# DSLR Insurance



## minimadgriff (Jul 8, 2007)

Just wondered if anyone had any or had any recommendation? 

Had a little scare today where I uncliped my DSLR from my tripod and it wasn't for the strap I would of been one very upset bunny! so it got me thinkink about insurance as I nearly just dropped £1k's worth of camera and lense! 

So any info on this will be greatfully received :thumb:


----------



## MARKETMAN (Aug 22, 2006)

you should be able to get it covered in your household insurance, probably cheaper than a separate policy...


----------



## A210 AMG (Nov 8, 2008)

I get gadget cover with my bank so things like an iphone etc are covered seperatly. 

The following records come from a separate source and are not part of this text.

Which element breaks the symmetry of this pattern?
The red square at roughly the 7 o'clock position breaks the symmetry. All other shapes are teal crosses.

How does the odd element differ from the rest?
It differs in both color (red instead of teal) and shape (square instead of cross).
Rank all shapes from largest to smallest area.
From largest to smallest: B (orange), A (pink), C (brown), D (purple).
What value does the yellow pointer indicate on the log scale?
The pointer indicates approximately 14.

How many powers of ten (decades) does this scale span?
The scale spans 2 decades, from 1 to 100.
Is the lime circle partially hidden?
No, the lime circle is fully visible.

Yes the house policy probably would do it but the excess and renewal I'm sure would be higher.

Gadget policy excess is £25 and is completely seperate from any other policy. Also 'free' as we pay for the account and have many other benifits with it.


----------



## MARKETMAN (Aug 22, 2006)

MARKETMAN said:


> you should be able to get it covered in your household insurance, probably cheaper than a separate policy...


failing that aaduki and photoguard are two that offer specific camera insurance


----------



## Alfa GTV (Apr 18, 2007)

I use photoguard for my camera equipment as it is more specific for individual items and values rather than my home policy.

This years price was £48.

www.jltonline.co.uk

HTH


----------



## bretti_kivi (Apr 22, 2008)

I insure mine through a "valuable items" policy at Pohjola. €60 for the year and the bag's value is over double what you quoted, heading rapidly for three times that. Just don't tell the wife! 

Bret


----------



## Gary-360 (Apr 26, 2008)

I'm also guilty of not having insurance although I did look into it before. It's something I must sort out this year.


----------



## minimadgriff (Jul 8, 2007)

thanks everyone  I think after nearly dropping it, insurance is a must have. 

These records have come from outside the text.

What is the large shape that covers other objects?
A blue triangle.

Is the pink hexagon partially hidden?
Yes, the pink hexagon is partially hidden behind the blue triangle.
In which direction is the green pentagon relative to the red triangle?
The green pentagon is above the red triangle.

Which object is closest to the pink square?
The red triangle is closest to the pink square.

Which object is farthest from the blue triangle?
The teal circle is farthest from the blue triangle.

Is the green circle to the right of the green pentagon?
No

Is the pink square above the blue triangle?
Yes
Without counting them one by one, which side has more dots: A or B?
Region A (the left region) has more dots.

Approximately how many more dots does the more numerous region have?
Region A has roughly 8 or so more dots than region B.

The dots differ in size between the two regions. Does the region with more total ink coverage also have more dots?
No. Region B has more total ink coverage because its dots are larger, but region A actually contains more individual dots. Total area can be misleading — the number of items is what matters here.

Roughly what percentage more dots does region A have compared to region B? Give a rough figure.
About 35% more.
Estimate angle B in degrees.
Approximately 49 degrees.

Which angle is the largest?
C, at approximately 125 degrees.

Can't do it on household insurance as i don't have my own, still living at home.


----------



## Lloyd71 (Aug 21, 2008)

I'm another user of Photoguard, they've been great so far and the prices are very good for what you get. I've added the vehicle cover to mine (It's covered as long as it's in a locked boot) but the household cover only applies if it's closed away out of sight in a cupboard of some sort.


----------



## minimadgriff (Jul 8, 2007)

cheers again for all the input. £43 from PhotoGuard! Bargin imo!


----------



## Shiny (Apr 23, 2007)

If your parents have "Personal Possessions" cover under their household insurance, you may well find it is already covered.

Does anyone know if there any clauses under the Photoguard policy regarding dual insurance and only paying a proportionate share if you already have cover under your household contents policy? If there are, you could still end with a claim on your household contents and losing your NCB anyway if you need to make a claim.


----------



## Gary-360 (Apr 26, 2008)

minimadgriff said:


> cheers again for all the input. £43 from PhotoGuard! Bargin imo!

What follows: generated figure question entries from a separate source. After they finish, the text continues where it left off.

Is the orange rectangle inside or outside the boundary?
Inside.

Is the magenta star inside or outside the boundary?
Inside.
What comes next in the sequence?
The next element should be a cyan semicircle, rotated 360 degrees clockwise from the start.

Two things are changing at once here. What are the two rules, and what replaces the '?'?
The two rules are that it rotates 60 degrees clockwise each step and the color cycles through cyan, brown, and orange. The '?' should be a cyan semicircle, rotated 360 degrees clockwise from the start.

Serious?? I've just been quoted £561!!


----------



## Alfa GTV (Apr 18, 2007)

Gary-360 said:


> Serious?? I've just been quoted £561!!


Going of that quote, it looks like you have £18,500 worth of camera gear?! if so then £561 to protect it aint bad :lol:

https://www.jltonline.co.uk/secure/quotecustomise.asp?product=Photo&promCode=&affid=


----------



## Gary-360 (Apr 26, 2008)

£10500, EU 30day and car cover, £556 actually, not £561 
Maybe just have to up the household insurance to cover.


----------



## minimadgriff (Jul 8, 2007)

Gary-360 said:


> Serious?? I've just been quoted £561!!


:lol:

Well i only need to cover

Sony A350 body 
SAL18-200mm Lense 
Lowerpro Slingshot 100
Redsnapper Tripod

:thumb:


----------